Intime Einblicke der Schauspielerin Charlotte Gainsbourg

Kultur / 08.07.2021 • 22:37 Uhr / 2 Minuten Lesezeit

Cannes Die Schauspielerin Charlotte Gainsbourg hat bei den Filmfestspielen Cannes ihr Regiedebüt präsentiert und gibt mit dem Dokumentarfilm „Jane by Charlotte“ intime Einblicke in die Beziehung zu ihrer Mutter Jane Birkin. Das Projekt sei auch eine Möglichkeit gewesen, „ihr näher zu kommen“, sagte Gainsbourg.
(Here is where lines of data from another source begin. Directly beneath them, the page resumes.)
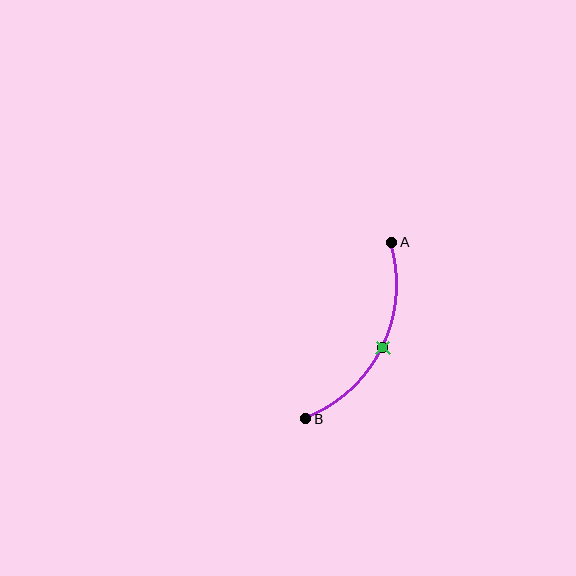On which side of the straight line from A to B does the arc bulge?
The arc bulges to the right of the straight line connecting A and B.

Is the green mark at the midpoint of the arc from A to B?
Yes. The green mark lies on the arc at equal arc-length from both A and B — it is the arc midpoint.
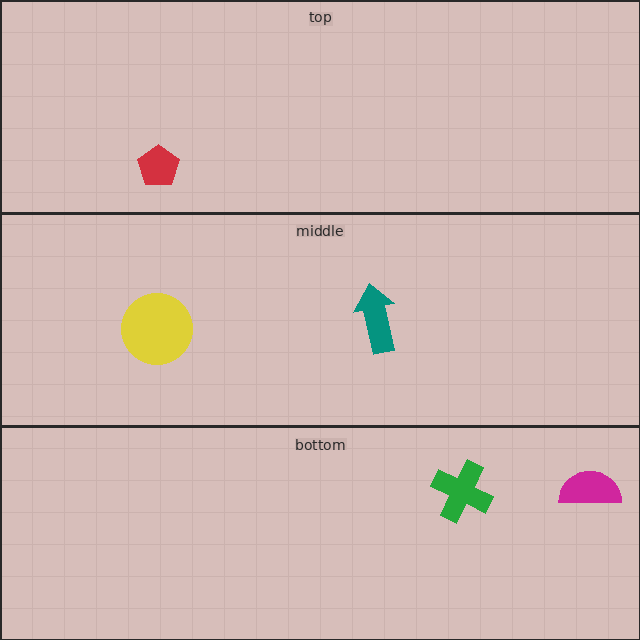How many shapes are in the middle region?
2.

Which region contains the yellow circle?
The middle region.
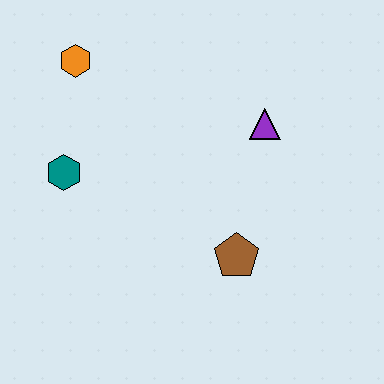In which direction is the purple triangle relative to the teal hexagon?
The purple triangle is to the right of the teal hexagon.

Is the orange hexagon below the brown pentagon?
No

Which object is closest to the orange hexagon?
The teal hexagon is closest to the orange hexagon.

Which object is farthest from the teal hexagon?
The purple triangle is farthest from the teal hexagon.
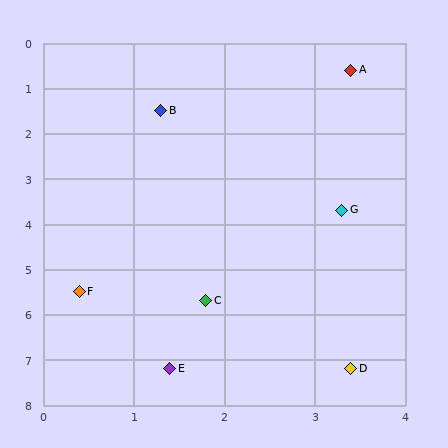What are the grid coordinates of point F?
Point F is at approximately (0.4, 5.5).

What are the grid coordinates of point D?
Point D is at approximately (3.4, 7.2).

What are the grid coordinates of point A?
Point A is at approximately (3.4, 0.6).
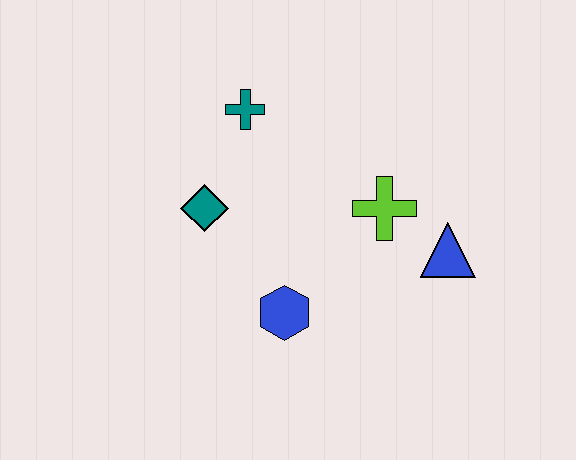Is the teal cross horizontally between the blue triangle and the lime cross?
No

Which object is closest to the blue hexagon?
The teal diamond is closest to the blue hexagon.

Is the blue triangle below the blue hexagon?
No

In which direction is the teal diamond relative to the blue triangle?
The teal diamond is to the left of the blue triangle.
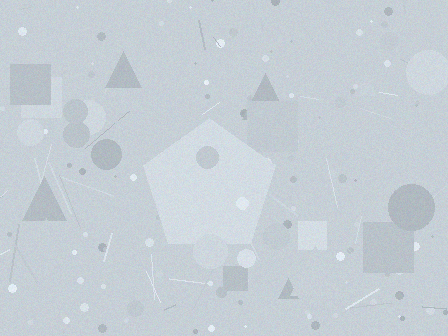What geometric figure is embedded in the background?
A pentagon is embedded in the background.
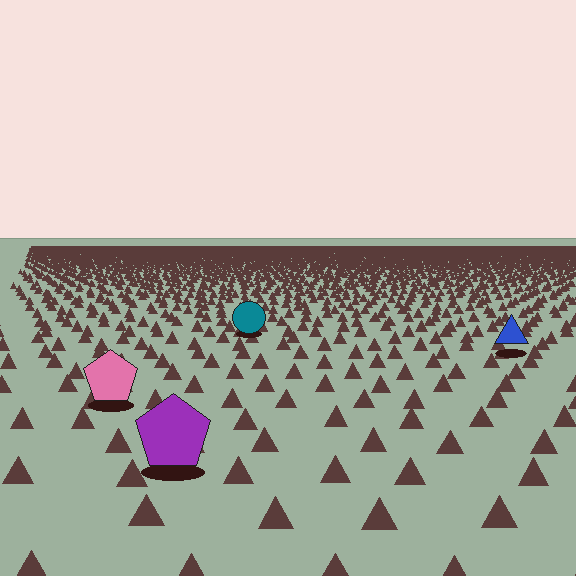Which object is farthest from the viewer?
The teal circle is farthest from the viewer. It appears smaller and the ground texture around it is denser.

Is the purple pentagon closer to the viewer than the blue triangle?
Yes. The purple pentagon is closer — you can tell from the texture gradient: the ground texture is coarser near it.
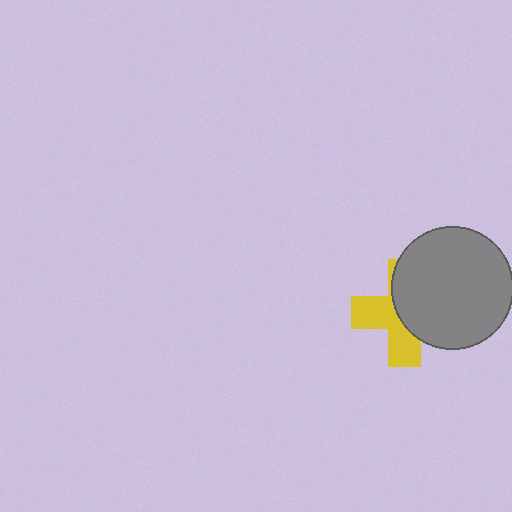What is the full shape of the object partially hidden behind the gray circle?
The partially hidden object is a yellow cross.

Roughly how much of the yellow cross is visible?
About half of it is visible (roughly 47%).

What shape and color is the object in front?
The object in front is a gray circle.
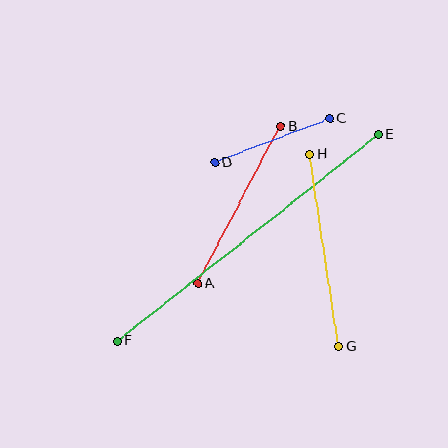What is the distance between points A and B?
The distance is approximately 177 pixels.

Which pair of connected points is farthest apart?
Points E and F are farthest apart.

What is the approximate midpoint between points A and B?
The midpoint is at approximately (239, 205) pixels.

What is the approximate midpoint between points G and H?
The midpoint is at approximately (325, 250) pixels.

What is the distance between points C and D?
The distance is approximately 123 pixels.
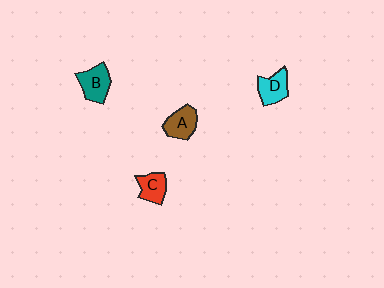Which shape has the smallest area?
Shape C (red).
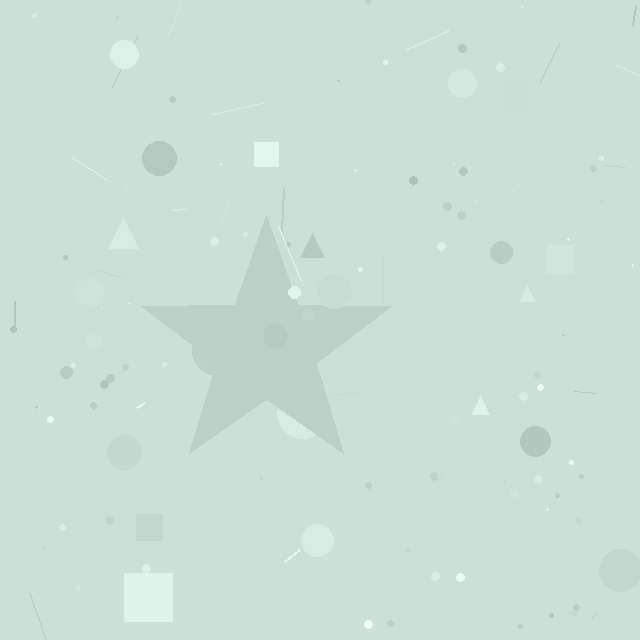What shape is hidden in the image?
A star is hidden in the image.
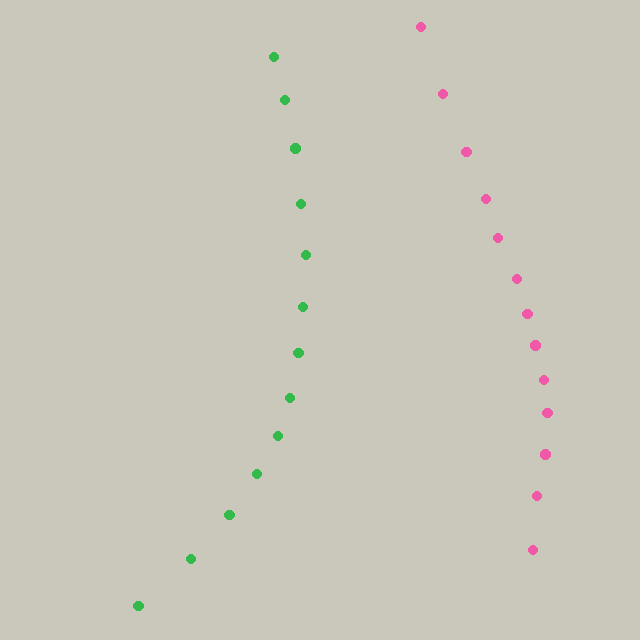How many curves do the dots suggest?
There are 2 distinct paths.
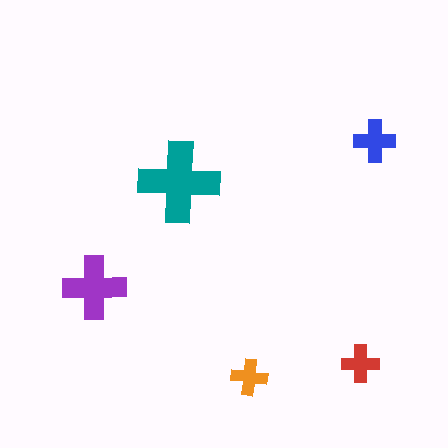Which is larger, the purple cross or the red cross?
The purple one.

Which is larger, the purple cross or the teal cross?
The teal one.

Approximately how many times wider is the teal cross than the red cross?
About 2 times wider.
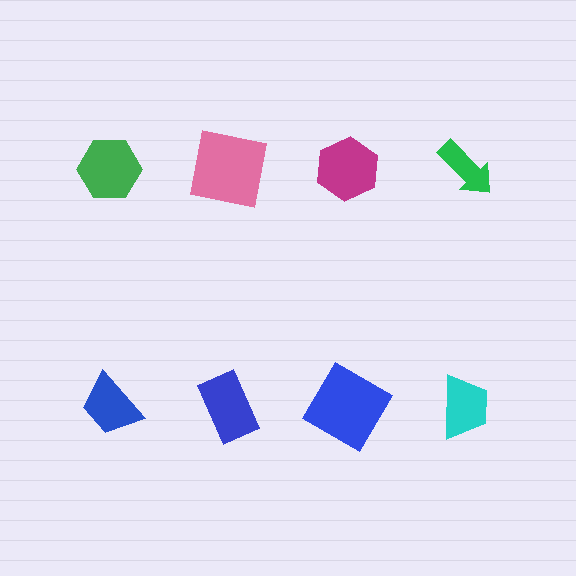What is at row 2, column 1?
A blue trapezoid.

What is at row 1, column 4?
A green arrow.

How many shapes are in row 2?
4 shapes.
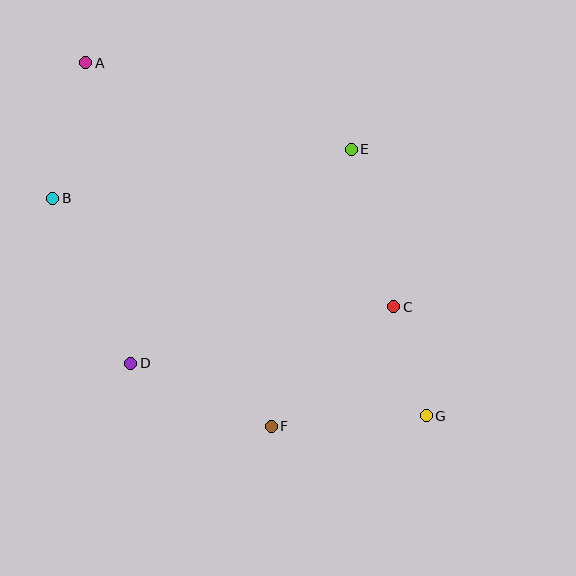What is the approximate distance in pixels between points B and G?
The distance between B and G is approximately 432 pixels.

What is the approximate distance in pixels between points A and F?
The distance between A and F is approximately 408 pixels.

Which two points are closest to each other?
Points C and G are closest to each other.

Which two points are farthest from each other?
Points A and G are farthest from each other.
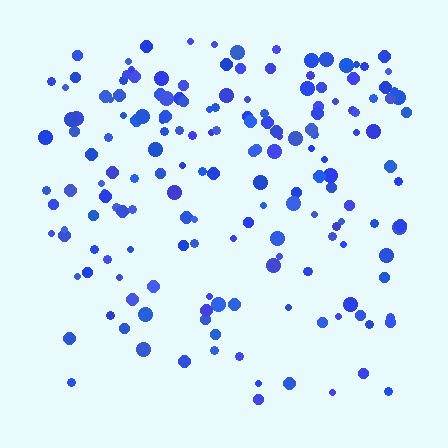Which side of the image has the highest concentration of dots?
The top.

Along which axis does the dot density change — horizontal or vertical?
Vertical.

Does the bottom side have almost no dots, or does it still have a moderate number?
Still a moderate number, just noticeably fewer than the top.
Das Filmvorhaben sei aber beinahe gescheitert, als sich Birkin (74) nach dem ersten Interview davon zurückziehen wollte. Zwei weitere Jahre habe es gedauert, bis Gainsbourg das Material wieder zur Hand genommen habe. Dabei wollte sich die 49-jährige Schauspielerin eigentlich stets von ihren prominenten Eltern – ihr Vater war Sänger Serge Gainsbourg – emanzipieren. „Ihre Persönlichkeiten sind einfach so stark, ich musste davon wegkommen“, sagte sie. „Aber mittlerweile bin ich gelassener.“

Applaus für „Die Große Freiheit“

Langer, herzlicher Applaus stand am Ende der Premiere des Films „Die Große Freiheit“ des österreichischen Regisseurs Sebastian Meise bei den Filmfestspielen in Cannes. Die österreichisch-deutsche Produktion behandelt die Verfolgung von Homosexuellen in Nachkriegsdeutschland und zeigt eine berührende Geschichte von der Suche nach Zuneigung hinter Gefängnismauern.